All of those ideas and more energized people to support him in 2016, especially among the youth. But who knows if he’ll experience the same kind of groundswell in 2020:

But an extensive review of the Sanders-inspired group depicts an organization in disarray — operating primarily as a promotional vehicle for its leader and sometimes even snubbing candidates aligned with Sanders. Our Revolution has shown no ability to tip a major Democratic election in its favor — despite possessing Sanders’ email list, the envy of the Democratic Party — and can claim no major wins in 2018 as its own.

The result has left many Sanders supporters disillusioned, feeling that the group that was supposed to harness the senator’s grass-roots movement is failing in its mission. The problems have also fueled doubts about Sanders’ organizational ability heading into 2020, even after his out-of-nowhere near-march to the nomination two years ago. Critics of the Vermont independent had been worried he’d have a juggernaut-in-waiting to fuel a second presidential campaign, but that anxiety has faded after watching Our Revolution the past year and a half.

“Our Revolution is going through growing pains,” acknowledged Jane Kleeb, the group’s treasurer, while arguing that progress is being made. “Creating a grass-roots organization is different from running a presidential campaign.”

Politico wrote that Sanders “is legally separated from Our Revolution” and he “does not keep up with its day-to-day activities and has expressed discomfort with attacks by affiliates of Our Revolution against some politicians.”

I don’t think that matters much since the organization “uses his name, quotations and photos” along with the same “colors and fonts” he used in his campaign. Plus his top operatives from his campaign formed this group.

Here are a few things Politico discovered:

  • Board members and Sanders presidential delegates from 2016 have raised questions about whether the group’s president, Nina Turner, is using her position to prepare for a presidential run of her own, and to settle scores with the Democratic National Committee from 2016.
  • Two weeks ago, the group’s board of directors nixed Turner’s attempt to install her personal political consultant and friend as her chief of staff, even though the person had no experience in political organizing and had praised President Donald Trump repeatedly and attacked immigrants on Fox News.
  • Monthly online fundraising totals have plummeted to just one-third of the group’s take a year ago, based on an analysis of processing fees reported to the IRS by Act Blue, the tool Our Revolution uses, and verified by several people familiar with its finances. Our Revolution maintains that it’s still running a surplus and that repeat donations are steady.
  • Amid the poor fundraising, Our Revolution earlier this month filed paperwork to launch a PAC so Sanders can help it raise money directly and so the group can coordinate directly with campaigns.
  • A founding board member resigned last month, saying Our Revolution wasn’t paying adequate attention to Latino candidates and issues of importance to Latinos.

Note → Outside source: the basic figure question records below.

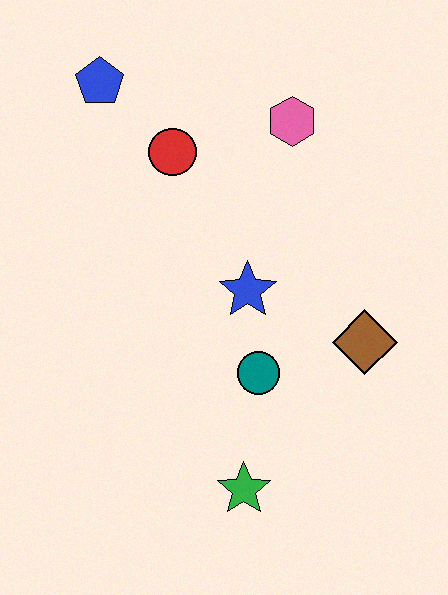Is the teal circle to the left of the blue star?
No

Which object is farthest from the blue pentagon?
The green star is farthest from the blue pentagon.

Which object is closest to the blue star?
The teal circle is closest to the blue star.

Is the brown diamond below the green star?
No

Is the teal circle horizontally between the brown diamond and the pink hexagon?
No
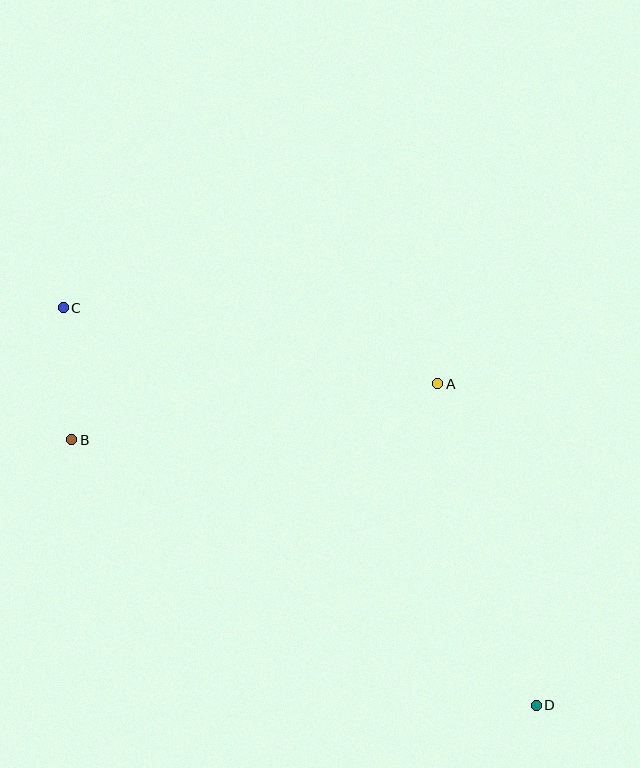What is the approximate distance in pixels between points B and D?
The distance between B and D is approximately 535 pixels.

Those close to Sanders worry that these problems will “have a harmful spillover effect” if he chooses to run in 2020. One 2016 delegate said that Sanders “needs the enthusiasm.”

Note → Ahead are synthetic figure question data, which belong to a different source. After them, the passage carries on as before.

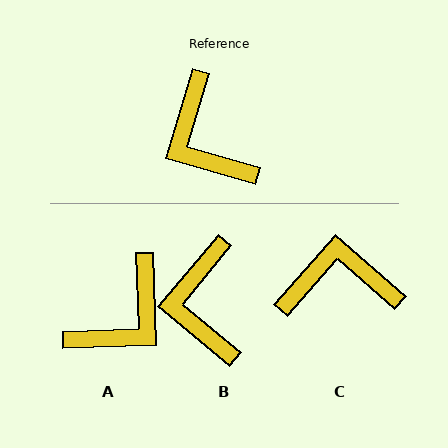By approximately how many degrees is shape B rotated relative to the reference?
Approximately 24 degrees clockwise.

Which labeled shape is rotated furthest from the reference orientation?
C, about 115 degrees away.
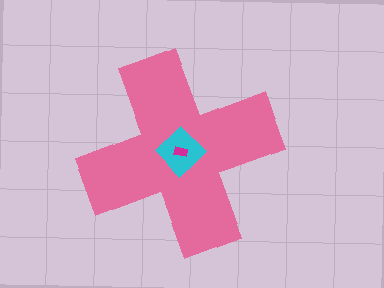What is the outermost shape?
The pink cross.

Democrats have expressed frustration over Our Revolution sitting out of so many races across the country. Plus, the few times the group backed a candidate, that candidate ended up losing. The group backed Rep. Tom Perriello in the Virginia governor’s race and promised him that if they send out fundraising emails in his name, he could receive “between $150,000 and 300,000.” They only brought in $50,000. Centrist Ralph Northam beat Perriello in the primary and ended up winning the general. Our Revolution did not back Northam.

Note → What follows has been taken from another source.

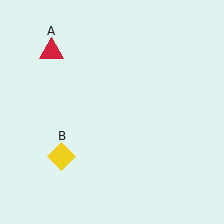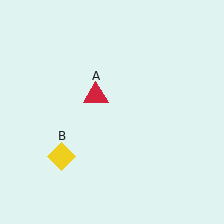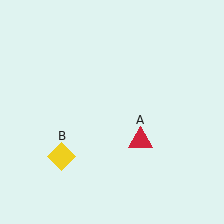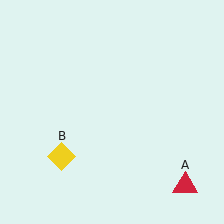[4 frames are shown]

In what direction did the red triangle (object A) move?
The red triangle (object A) moved down and to the right.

One person inside the group doesn’t think the “scoreboard” matters:

Our Revolution leaders said that what they’re building goes much deeper than winning elections. The focus, said Larry Cohen, the group’s volunteer chairman, “is not that scoreboard. The focus is: Can we grow in actually measurable ways in this movement?”

He described efforts to help 600 local chapters grow, get trained and employ technology such as personalized text messages and emails. Those tools, Cohen said, make Our Revolution more potent than people may realize if they’re paying attention only to traditional or surface-level politics.

Our Revolution, for example, said it texted 35,000 supporters on behalf of Dennis Kucinich‘s failed campaign for governor in Ohio, and sent 11,000 texts backing successful gubernatorial primary winner Paulette Jordan in Idaho.

But most of what Our Revolution has become known for in campaigns is an active and often combative Twitter account.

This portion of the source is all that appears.